Autre article dans la presse italienne

Dans un magazine de programme télévision, l'article est encore plus beau que le précédent
("Visto", n° 50, 16-12-2005)

La touchante histoire de l'enfant allemand guéri d'une tumeur après la bénédiction de Benoît XVI


 
 

La caresse du Pape a sauvé la vie de Victor

Il y en a qui ont crié au miracle, mais l'Eglise et la médecine freinent, car le petit a également été soigné par la chimiothérapie. Il est cependant certain que le Pontife lui a donné plus de force pour lutter contre le mal.

En août dernier, quand Benoît XVI s'est rendu à Cologne pour son premier et très attendu voyage à l'étranger, les caméras du monde entier étaient pointées vers lui. Et à aucun des objectifs n'a échappé la très tendre rencontre du Pape avec un enfant qui portait un masque de protection devant la bouche, la tête chauve, que le Souverain Pontife avait caressé et béni. Des images émouvantes non seulement parce que l'enfant était visiblement un petit malade du cancer, mais aussi, parce qu'on avait eu l'impression que le Pape l'avait recherché LUI parmi des dizaines de milliers de personnes: passant à travers la foule, protégé par les barrières de sécurité, il l'avait aperçu à plusieurs mètres de distance, puis il avait fait signe aux parents de s'approcher, et enfin il avait étreint avec tendresse le petit malade, lui caressant le visage et lui donnant sa bénédiction.

Un geste bouleversant et paternel vers un enfant dont on avait su qu'il s'appelait Victor, qu'il avait 6 ans, et qu'il avait été amené de Dusseldorf à Cologne par ses parents, justement dans l'espoir de rencontrer le Pape.

Mais certainement, l'espoir qui demeurait caché dans le coeur des parents de Victor, et qu'eux-mêmes osaient à peine exprimer par des mots, c'était surtout que la rencontre avec le Pape Benoît, ajoutée aux longues et douloureuses cures médicales, puisse d'une façon ou d'une autre amener la guérison du petit, ou, au moins, la favoriser.

Après cette rencontre, Victor fut soumis à d'autres séances de chimiothérapie, jusqu'à ce que, à l'occasion d'un contrôle effectué récemment, les médecins eussent constaté la disparition des tumeurs.
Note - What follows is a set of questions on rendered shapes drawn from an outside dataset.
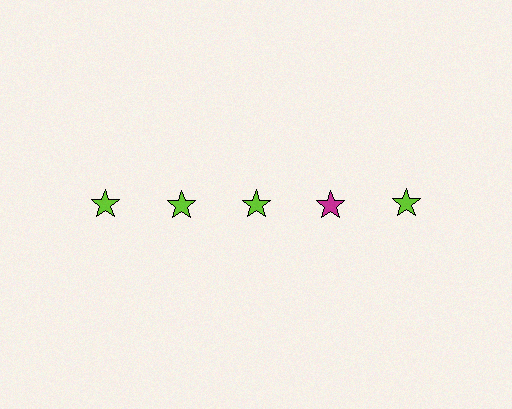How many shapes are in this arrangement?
There are 5 shapes arranged in a grid pattern.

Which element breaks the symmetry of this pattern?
The magenta star in the top row, second from right column breaks the symmetry. All other shapes are lime stars.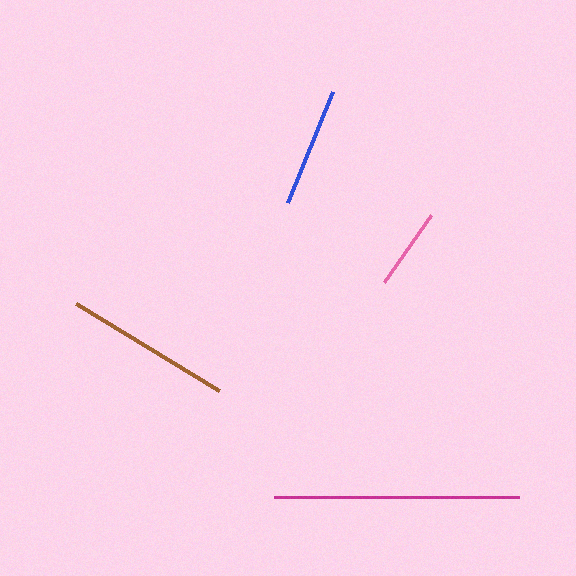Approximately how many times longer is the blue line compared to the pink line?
The blue line is approximately 1.5 times the length of the pink line.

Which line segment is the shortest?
The pink line is the shortest at approximately 81 pixels.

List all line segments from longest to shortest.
From longest to shortest: magenta, brown, blue, pink.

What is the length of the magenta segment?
The magenta segment is approximately 245 pixels long.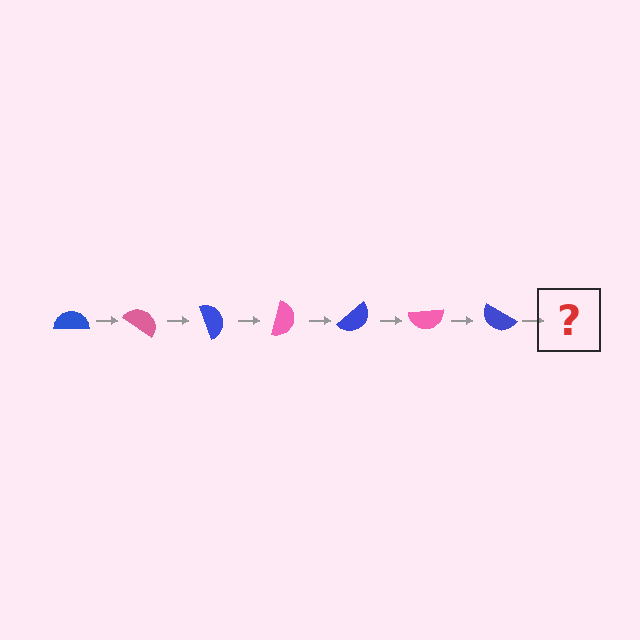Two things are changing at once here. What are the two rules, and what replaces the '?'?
The two rules are that it rotates 35 degrees clockwise each step and the color cycles through blue and pink. The '?' should be a pink semicircle, rotated 245 degrees clockwise from the start.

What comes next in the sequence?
The next element should be a pink semicircle, rotated 245 degrees clockwise from the start.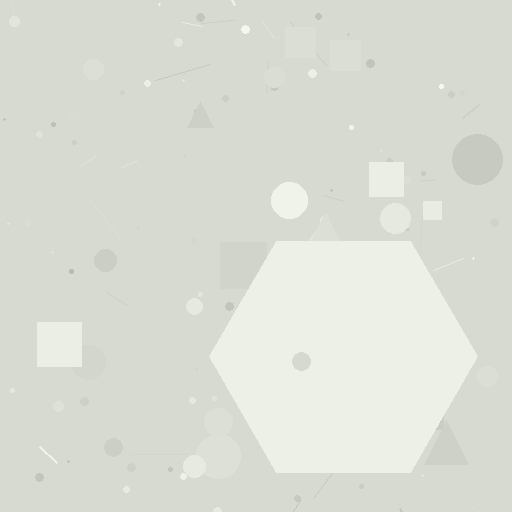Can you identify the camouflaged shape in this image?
The camouflaged shape is a hexagon.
En fait, une guérison complète, même s'il faudra probablement encore quelques années jusqu'à ce que Victor soit considéré comme assuré qu'il n'y aurait plus de rechute.

Il y en a qui parlent déjà de miracle, plus précisément du premier miracle de Ratzinger, le Pontife timide qui, avant même la fin de sa première année de pontificat, aurait déjà arraché un enfant à la mort.

Certes, cette histoire extraordinaire suggère beaucoup de choses: le Pape et l'enfant guéri sont tous les deux allemands et se sont rencontrés dans leur terre natale, Benoît XVI semble l'avoir recherché spécialement dans la foule qui l'applaudissait à Cologne, pour lui accorder une affection et une protection vraiment spéciales, et pour finir, ces images avaient déjà fait en août dernier le tour du monde, coome pour annoncer par anticipation la bonne nouvelle de la guérison de Victor.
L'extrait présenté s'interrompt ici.